The same mechanism works for FMU files (the anchor_fmus producer
claims application/x-fmu) and will work for any future producer
that declares the MIME type in its OIP manifest. The canvas core
doesn't change; the dropped file just lands at a producer that knows
what to do with it.
Selection, parenting, areas¶
A selected node has a thin border and a small toolbar above it (rename, duplicate, delete). Multi-selection works with shift-click and rubber-band; multi-selected nodes drag together.
area nodes are containers. Drop a node onto an area and the
node's parent field updates to the area's id; the move is
constrained to the area's bounds (or the area grows). Removing a node
from an area is a drag out of its bounds. This is the only nesting
the canvas supports.
There is no z-order management. The canvas is structurally flat
except for parenting; area nodes always render below their
children.
Layouts¶
Cmd-Shift-L runs a one-shot dagre layout over the current selection
(or the whole canvas if nothing is selected). It's deliberately a
one-shot, not a continuous force-directed simulation — the user moves
nodes deliberately and a continuous layout would fight them. There's
also no auto-layout on add. New nodes land where they were dropped or
where the toolbar inserts them.
Why the canvas is small¶
CanvasGraph.tsx is 131 lines. CanvasPage.tsx is 22. CanvasListPage.tsx
is 79. The state lives in a Zustand store; server data lives in
TanStack Query; ReactFlow handles the rendering. The canvas component
itself is a wiring layer — it subscribes to SSE, applies events to the
store, hands ReactFlow a nodes[] and edges[] derived from the
store, and forwards onNodesChange / onConnect callbacks back to
HTTP mutations.
The old pre-refactor CanvasGraph.tsx was 1751 lines. The shrinkage
isn't because we removed features — it's because the features that
were in CanvasGraph belonged elsewhere. Node-specific rendering
moved into nodes/; layout moved into a utility module; the PDF
viewer moved into its own component; sync moved out into the SSE
client.
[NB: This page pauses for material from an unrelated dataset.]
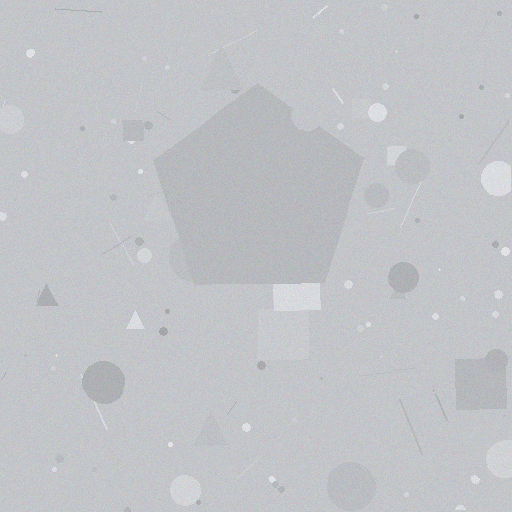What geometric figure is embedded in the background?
A pentagon is embedded in the background.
What's left is the wiring.
What it isn't¶
- Not a whiteboard. There are no freehand strokes, no images on the background, no comment threads. Things on the canvas are structured nodes with provenance.
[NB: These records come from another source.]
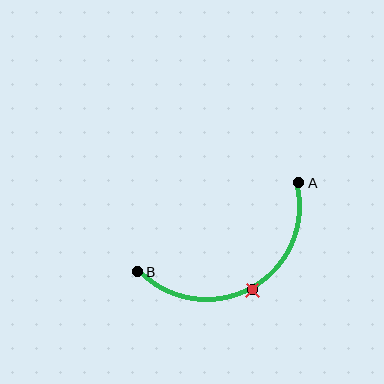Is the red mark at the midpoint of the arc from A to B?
Yes. The red mark lies on the arc at equal arc-length from both A and B — it is the arc midpoint.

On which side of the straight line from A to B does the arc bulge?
The arc bulges below the straight line connecting A and B.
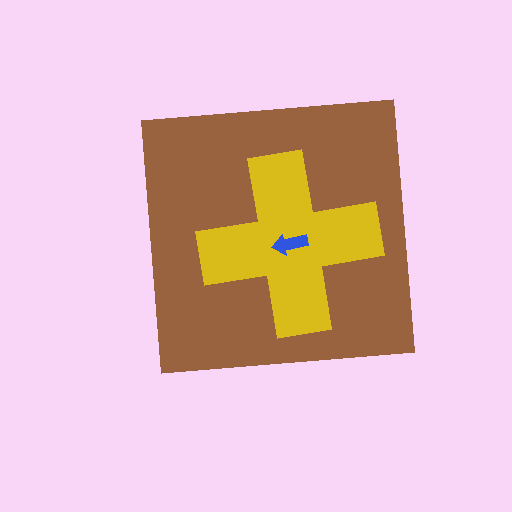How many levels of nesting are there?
3.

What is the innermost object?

- Not a presentation tool. No slides, no animations, no zoom paths.
- Not a graph database UI. The canvas doesn't render the entire knowledge graph; it renders one workspace's chosen view of it. A document can appear on a hundred canvases or none.
- Not committed to ReactFlow forever. The renderer is one dependency; the workspace state, events, and sync don't know about it. Swapping in a different rendering layer is a contained change.